LightBox Parent, L.P.

Vulnerability Disclosure Policy

Rev 5-9-2025

Introduction

LightBox Parent, L.P. (“LightBox”, “we”, “our”, or “us”) welcomes feedback from security researchers and members of the public to help improve our security posture. If you believe you have discovered a vulnerability, privacy issue, data exposure, or other security concern involving any LightBox digital asset, please report it to us promptly and responsibly.

This policy outlines the systems in scope, the expectations we have for researchers, the legal protections we extend, and the steps for submitting reports.

Systems in Scope

This policy applies to digital assets owned, operated, or maintained by LightBox Parent, L.P., including but not limited to publicly accessible websites, APIs, and applications under the lightboxre.com domain.

Out of Scope

The following are considered out-of-scope:

  • Third-party services, infrastructure, and assets not owned or operated by LightBox;
  • Social engineering (e.g., phishing);
  • Physical attacks against LightBox facilities, employees, or property;
  • Denial-of-Service (DoS) or Distributed Denial-of-Service (DDoS) attacks;
  • Spam, brute force attacks, or automated scanning that disrupts or degrades our services.

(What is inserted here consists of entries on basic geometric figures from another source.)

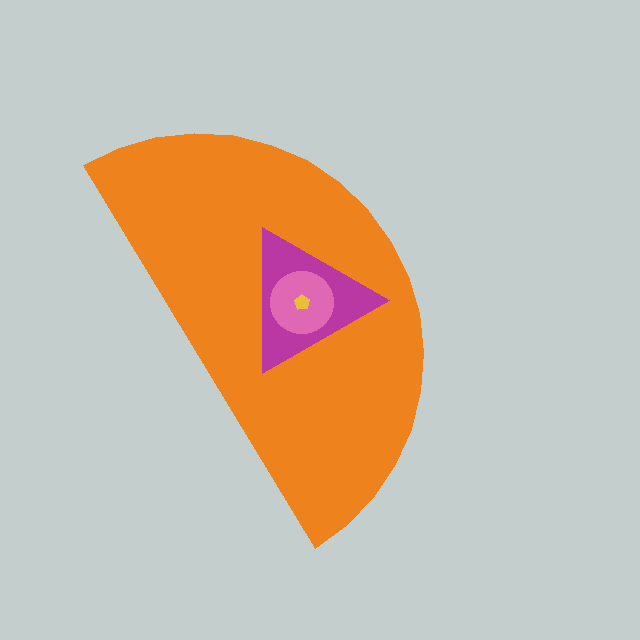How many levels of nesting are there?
4.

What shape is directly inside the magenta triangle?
The pink circle.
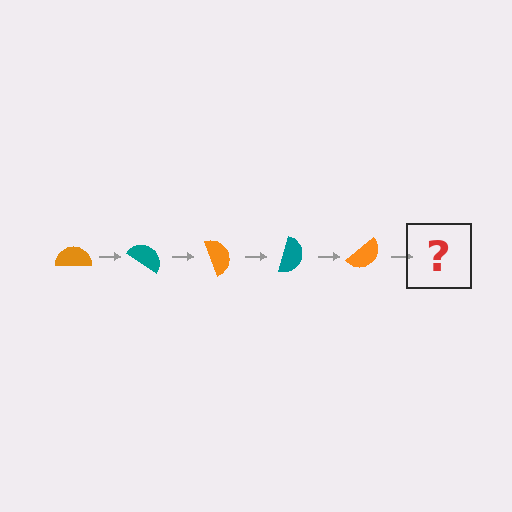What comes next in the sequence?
The next element should be a teal semicircle, rotated 175 degrees clockwise from the start.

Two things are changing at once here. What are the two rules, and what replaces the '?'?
The two rules are that it rotates 35 degrees clockwise each step and the color cycles through orange and teal. The '?' should be a teal semicircle, rotated 175 degrees clockwise from the start.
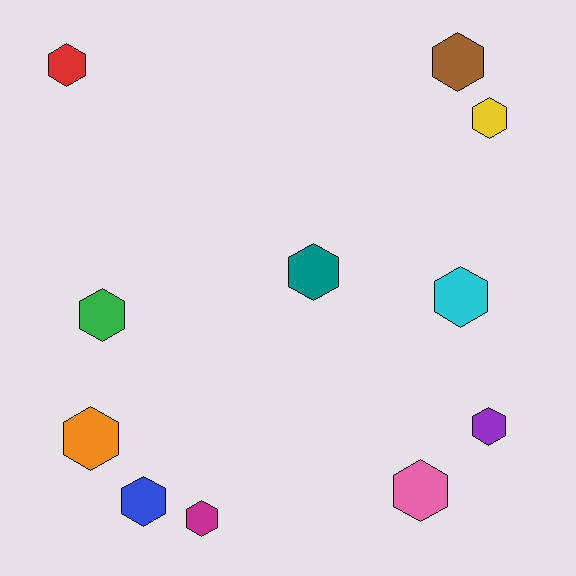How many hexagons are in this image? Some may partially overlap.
There are 11 hexagons.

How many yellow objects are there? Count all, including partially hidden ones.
There is 1 yellow object.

Reports relating to out-of-scope systems should be directed to the responsible third party or vendor.

Our Commitments

If you report a vulnerability in good faith and comply with this policy:

  • We will respond promptly and acknowledge your report;
  • We will work with you to validate and triage the issue;
  • We will make commercially reasonable efforts to remediate validated vulnerabilities in a timely manner;
  • We will extend Safe Harbor protections as outlined below.

Our Expectations

We require that you:

  • Follow this policy and applicable laws at all times;
  • Use only the Official Channels listed below to report vulnerabilities;
  • Refrain from publicly disclosing or sharing vulnerability information without prior written consent from LightBox;
  • Do not access, modify, or delete any data other than your own;
  • Do not take any actions that could degrade, damage, or impair our services or infrastructure;
  • Immediately cease testing and report the issue if you encounter data such as Personally Identifiable   Information (PII), Personal Health Information (PHI), payment card data, proprietary information, or  other sensitive content;
  • Test only against assets explicitly listed as in-scope;
  • Do not engage in extortion, ransom requests, or threats of public disclosure.

Official Channels

To report a security issue, please contact us via email at: vulnerabilitydisclosure@lightboxre.com

Include as much detail as possible to help us triage and verify the issue, including URLs, request/response payloads, and reproduction steps.

Safe Harbor

When conducting security research in accordance with this policy:

  • We consider your research to be authorized under the Computer Fraud and Abuse Act (CFAA) and similar anti-hacking laws, and will not initiate legal action against you for good-faith, non-destructive testing;
  • We will not pursue claims under the Digital Millennium Copyright Act (DMCA) for lawful circumvention performed in accordance with this policy;
  • You are granted a limited waiver from our Terms of Use and Acceptable Use Policy solely for the purpose of research under this policy;
  • If legal action is initiated by a third party, we will take reasonable steps to make it known that your actions were consistent with this policy;

If you have any doubts, ask before acting. Contact us for clarification before proceeding.

Note: Safe Harbor applies only to actions within the scope of this policy and does not extend to any actions that violate applicable laws or the rights of third parties.

Exclusion of Liability

LightBox makes no representations or warranties regarding its systems and assumes no liability for any damages arising from your participation in this program. You assume full responsibility for your activities, including any unauthorized access or damage.

No Compensation

While we sincerely appreciate the efforts of researchers who help enhance the security of our systems, we do not offer financial rewards or other compensation for disclosures made under this policy. Participation is voluntary and submitted reports are provided without expectation of compensation.

License Grant

By submitting a vulnerability or any associated materials to LightBox, you grant us a perpetual, irrevocable, royalty-free, worldwide license to use, reproduce, adapt, distribute, and incorporate such materials into our products and services without restriction.

Right to Modify or Terminate

We reserve the right to modify, suspend, or terminate this policy at any time, for any reason, without notice. You are responsible for reviewing the latest version of this policy prior to conducting research.

Governing Law

This policy shall be governed by and construed under the laws of the State of New York, without regard to conflict of law principles. Any disputes arising under or related to this policy shall be resolved in the state or federal courts located in New York County, New York.

No Waiver

Failure by LightBox to enforce any provision of this policy shall not be deemed a waiver of our rights under this policy or applicable law.

Severability

If any provision of this policy is held to be invalid or unenforceable, the remaining provisions shall remain in full force and effect.